Some follow the popular 5:2 diet, while others might only eat within a specific window of the day.
Regardless of the method, essentially it all comes down to timing when you eat and monitoring calorie intake within those times.
What is intermittent fasting?
“Intermittent fasting is a general term used to describe a variety of approaches that change the normal timing of eating throughout a day, with short-term fasts used to improve overall health,” Dietitian Robbie Clark told Mamamia.
“In other words, the one consistent theme of intermittent fasting is that individuals periodically fast for a longer duration than the typical overnight fast that occurs while you sleep.”

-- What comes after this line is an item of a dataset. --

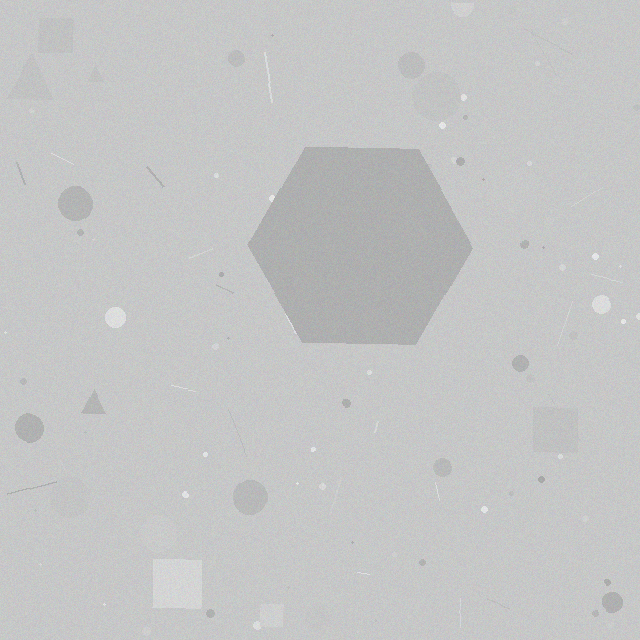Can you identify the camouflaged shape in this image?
The camouflaged shape is a hexagon.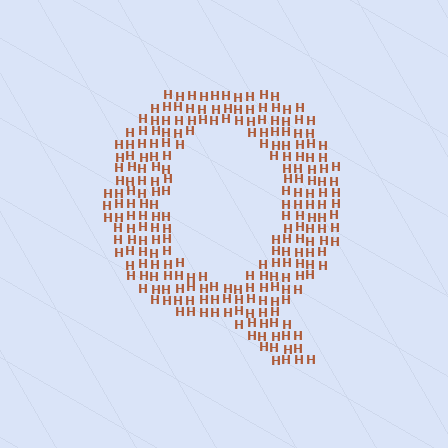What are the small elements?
The small elements are letter H's.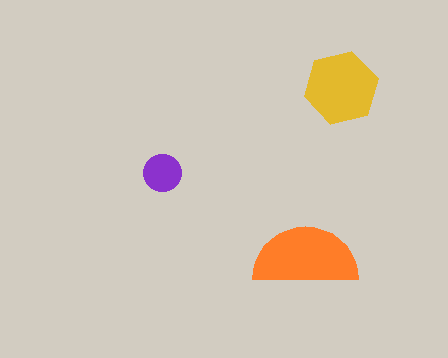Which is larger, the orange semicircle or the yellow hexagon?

The overall health benefits Clark refers to go way beyond weight loss (more on those later) but of course fat loss can be a result for those who are overweight. First, let’s take a little science lesson in what happens when we eat.
“When we eat, we ingest more food energy than our body can immediately use. As a result, this energy is stored away for later use,” Clark said.

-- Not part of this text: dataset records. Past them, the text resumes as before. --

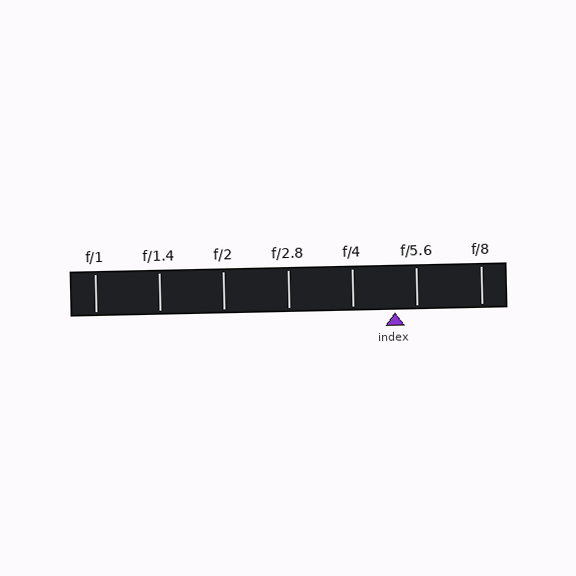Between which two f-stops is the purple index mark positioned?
The index mark is between f/4 and f/5.6.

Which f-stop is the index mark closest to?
The index mark is closest to f/5.6.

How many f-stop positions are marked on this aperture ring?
There are 7 f-stop positions marked.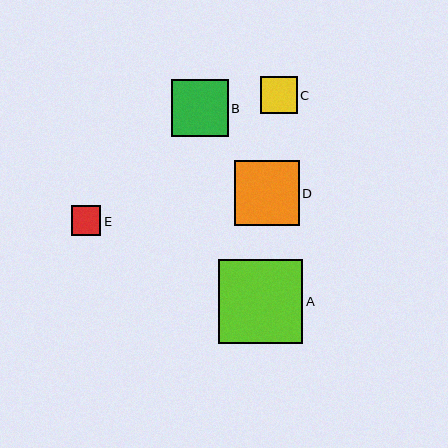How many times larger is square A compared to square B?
Square A is approximately 1.5 times the size of square B.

“Enter the hormone, insulin. Insulin is the key hormone involved in the storage of food energy. To put it simply, insulin rises when we eat, helping to store the excess energy, known as glycogen, in the liver. There is, however, limited storage space, and once that is reached, the liver starts to turn the excess glucose into fat.”
Through fasting the process is essentially reversed, whereby the body calls on the excess energy stored as fat to use as the energy it needs to function.
“When we fast, insulin levels fall, signalling the body to start burning stored energy, since no mfore is coming through food. Blood glucose also falls, so the body must now pull glucose out of storage to burn for energy,” Clark said.
Intermittent fasting, also referred to as periodic fasting, works on the stop-start premise so as not to slow the metabolism down in a detrimental way, which can occur with long, extended periods of not eating.
How is intermittent fasting done?
There are a few different approaches to intermittent fasting. Below, Clark outlines some of different types:
The 5:2 Diet
This is one of the most popular intermittent fasting plans. The diet allows you to follow a ‘normal’ healthy pattern of eating for five days followed by two ‘fasting’ days. On fasting days, energy intake is restricted to around 500 calories for women and 600 calories for men, per day.
Fasting days can be consecutive or split over the week. The daily calorie allowance can be eaten over various combinations of one, two, or three meals plus snacks, depending on personal and practical preferences.
There are also variations of the 5:2 Diet, including 6:1 (restricting only one day per week), 4:3 (restricting three days per week) or ADF (alternate day fasting).
This method recommends you fast for 16 hours a day and limit your eating to an eight-hour window. Most often, this simply involves skipping breakfast and eat between the hours of 12-8pm.